Another key attraction is Old Faithful, a natural steam guiser that erupts almost on the hour. This is quite a sight and experience to witness this water eruption replete with steam funnels that shoot skyward. As you survey the backdrop, it's well worth the visit. The Old Faithful Hotel is right next to the attraction and is well worth visiting to see the wooden handiwork of this old hotel. I would look at staying at this hotel upon my next visit. There are quite of bit of people as this is a very popular attraction.
Another key idea I would propose would be to bring some type of long range telescope that can be used to view the wildlife. Much of the wildlife can be seen with the naked eye, but if you have a scope, you can really get a close up view of the wildlife.
Propane is another item you want to pay attention to since it runs a lot of your cooking burners and also refrigerates your food. We had some problems with some of our propane tanks and I'm not sure if it was the altitude or the rough ride. If your not a mechanic such as myself, bring someone who knows how to deal with these types of issues.

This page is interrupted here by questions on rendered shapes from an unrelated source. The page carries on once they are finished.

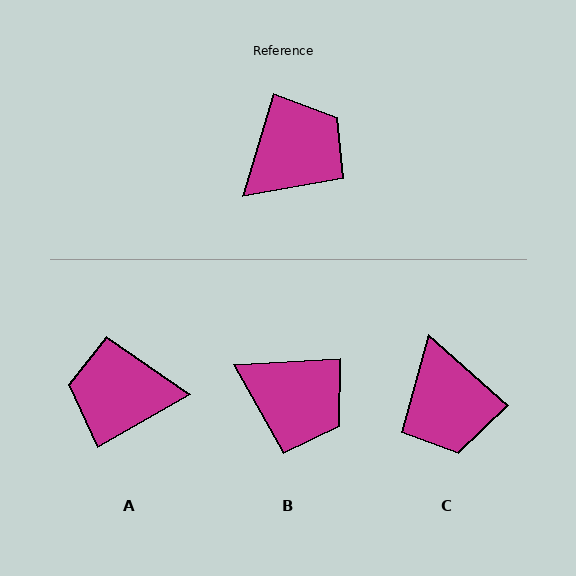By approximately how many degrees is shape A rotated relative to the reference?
Approximately 136 degrees counter-clockwise.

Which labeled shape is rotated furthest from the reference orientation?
A, about 136 degrees away.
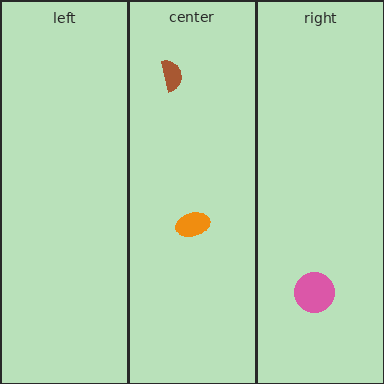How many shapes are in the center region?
2.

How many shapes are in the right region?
1.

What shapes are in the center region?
The brown semicircle, the orange ellipse.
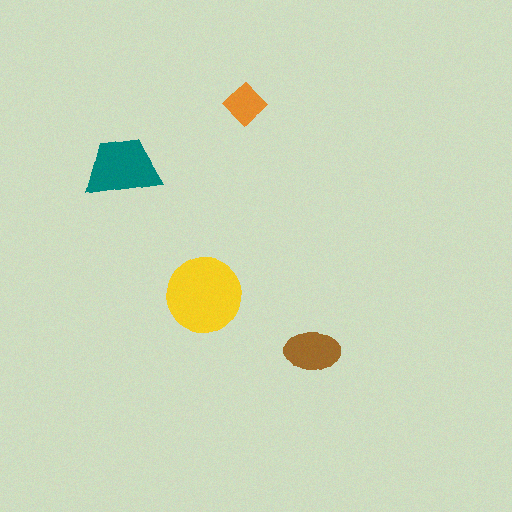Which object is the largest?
The yellow circle.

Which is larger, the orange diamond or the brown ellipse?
The brown ellipse.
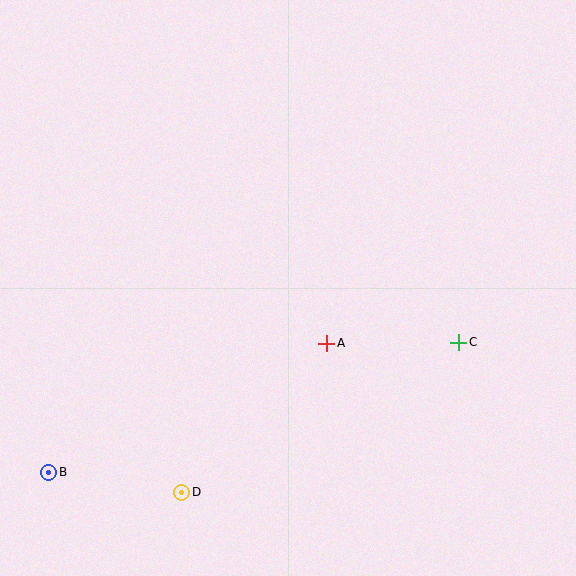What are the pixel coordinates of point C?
Point C is at (459, 343).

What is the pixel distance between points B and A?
The distance between B and A is 307 pixels.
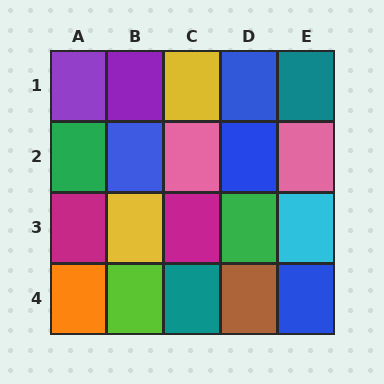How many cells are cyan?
1 cell is cyan.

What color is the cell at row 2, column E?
Pink.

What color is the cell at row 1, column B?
Purple.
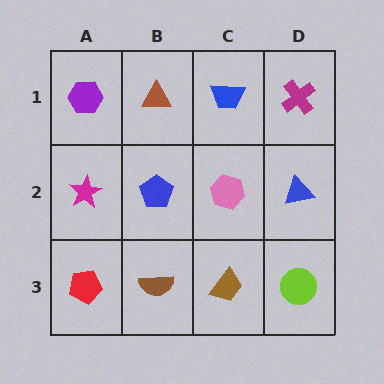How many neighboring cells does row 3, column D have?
2.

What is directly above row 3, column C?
A pink hexagon.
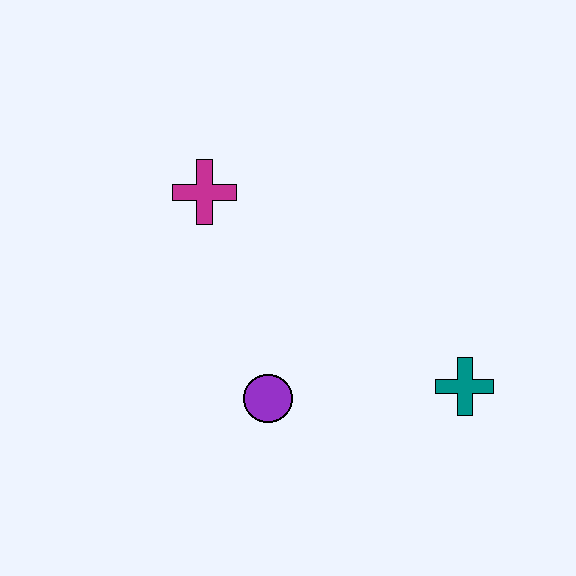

We brought 95% of the food we ate. On our way to the park, we stopped at certain restaurants if we weren't in the mood for cooking. I would recommend bringing your food and making a meal plan. What we did was plan all our meals with one difference: one night, my family would be in charge of dinne for both families and vica versa. This cuts down on preparation time, dirty dishes, and waisting food. The meals we enjoyed were cooked with plenty of preparation which meant that we had more time enjoy taking walks, viewing the scenery and doing some exploring. One of the things the park rangers are adamant about is leaving food out. Food attracts animals and this can be dangerous. Bears have a keen sense of smell and they are known to frequent campsites. Please don't underestimate these animals. Keep a good visual of your children and where they are walking. There's been horror stories of bear attacks. Stay vigilant!
You will pay more for fuel as you are travelling into and through these parks. You can find gas stations in Yellowstone believe it or not. Most of the park is around 8,000 feet above sea level so your vehicle may not perform with the same amount of power as at sea level. Jackson Hole Wyoming is a great town to stop and visit. There are many restaurants and accomodations for those travelling to Yellowstone. I thought the town (Jackson Hole Wyoming) was very accomodative and offered plenty to do. We refueled there as we travelled toward the Grand Tetons enroute Yellowstone.
In summary, travelling to this national park was a tremendous opportunity to spend time with my family and make memories that will last a lifetime. I would encourage anyone to travel with a family or families that have an interest in travelling, camping in an RV, spending time with one another and viewing some spectacular scenery. You will want to make reservations at least 6 months in advance of your travel. Yellowstone has very few hook-ups for RV's but does offer a few. If you like electricity, water and sewer, you might be best served to camp outside of the park and travel on day-trips into the park. I would suggest picking a quadrant of the park and using most of the day to explore that area since the park is so vast. Focus in one one part of the park and that way you will be able to take your time and learn about the park as well as view the wildlife.